Así, un poeta o un músico no son los sujetos soberanos de una


obra o de una operación creativa: más bien, son “vivientes que, en
el uso y únicamente en el uso de sus miembros como del mundo
que los circunda”, hacen experiencia de sí y se constituyen a sí
como una forma de vida que, lejos de cualquier voluntad de vivir
como de toda determinación biológica, se genera viviendo.

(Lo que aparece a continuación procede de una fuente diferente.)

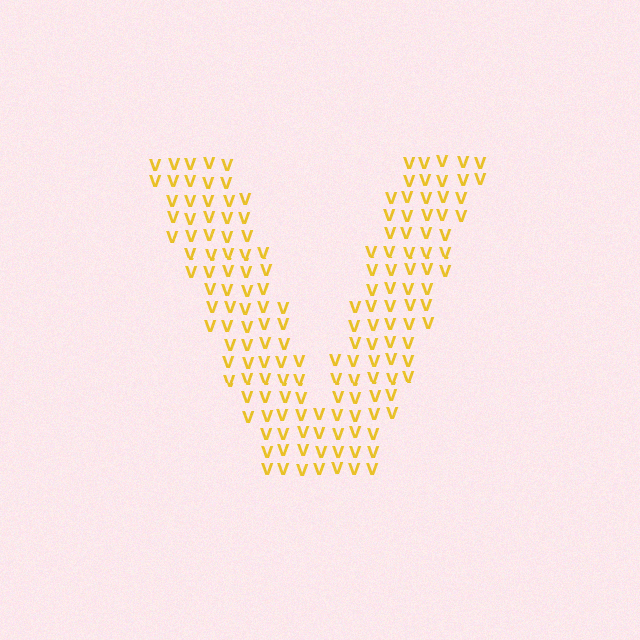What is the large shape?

Un
viviente se define entonces no por lo que es ni por lo que hace,
sino por lo que puede según la paradójica “inoperosidad” de una
potencia que a lo largo de Homo sacer Agamben describe como
“destituyente”, una suerte de “dejarse vivir” cuyo poder está
basado en la suspensión y desactivación de las divisiones
biopolíticas fundamentales (sin la connotación antidemocrática y
golpista que tiene el término en América Latina).

La obra inoperosa del artista como “lugarteniente” de una vida


inseparable de su forma es siempre obra “en potencia” que no se
agota en la práctica, abierta al uso: “si es una poesía, expondrá en
la poesía la potencia de la lengua; si es una pintura, expondrá en
el lienzo la potencia de pintar (de la mirada), si es una acción,
expondrá en el acto la potencia de obrar”.

Lo que parece estar en juego en este llamado a no hacer nada y


apartarse de todo, como si la amenaza viniera hoy de la
participación y la acción coordinada y no de la pasividad, es una
figura distinta de la ética y la política –basada en el ascetismo de
las comunidades cristianas primitivas o de los anarquistas del
siglo XIX– que, más allá de las instituciones y del gobierno, y sin la
negatividad de la resistencia o de la violencia revolucionaria,
desactive los mecanismos del poder; esos momentos “milagrosos”
de una sociedad en que la gente, por el poder deponente de una
forma de vida que no busca imponerse sobre nadie, deja de
obedecer y se dedica, como quien dice, a hacer, en común, su vida;
una vida que reproduce en la experiencia del pequeño grupo una
sociedad futura sustraída del Estado y del mercado.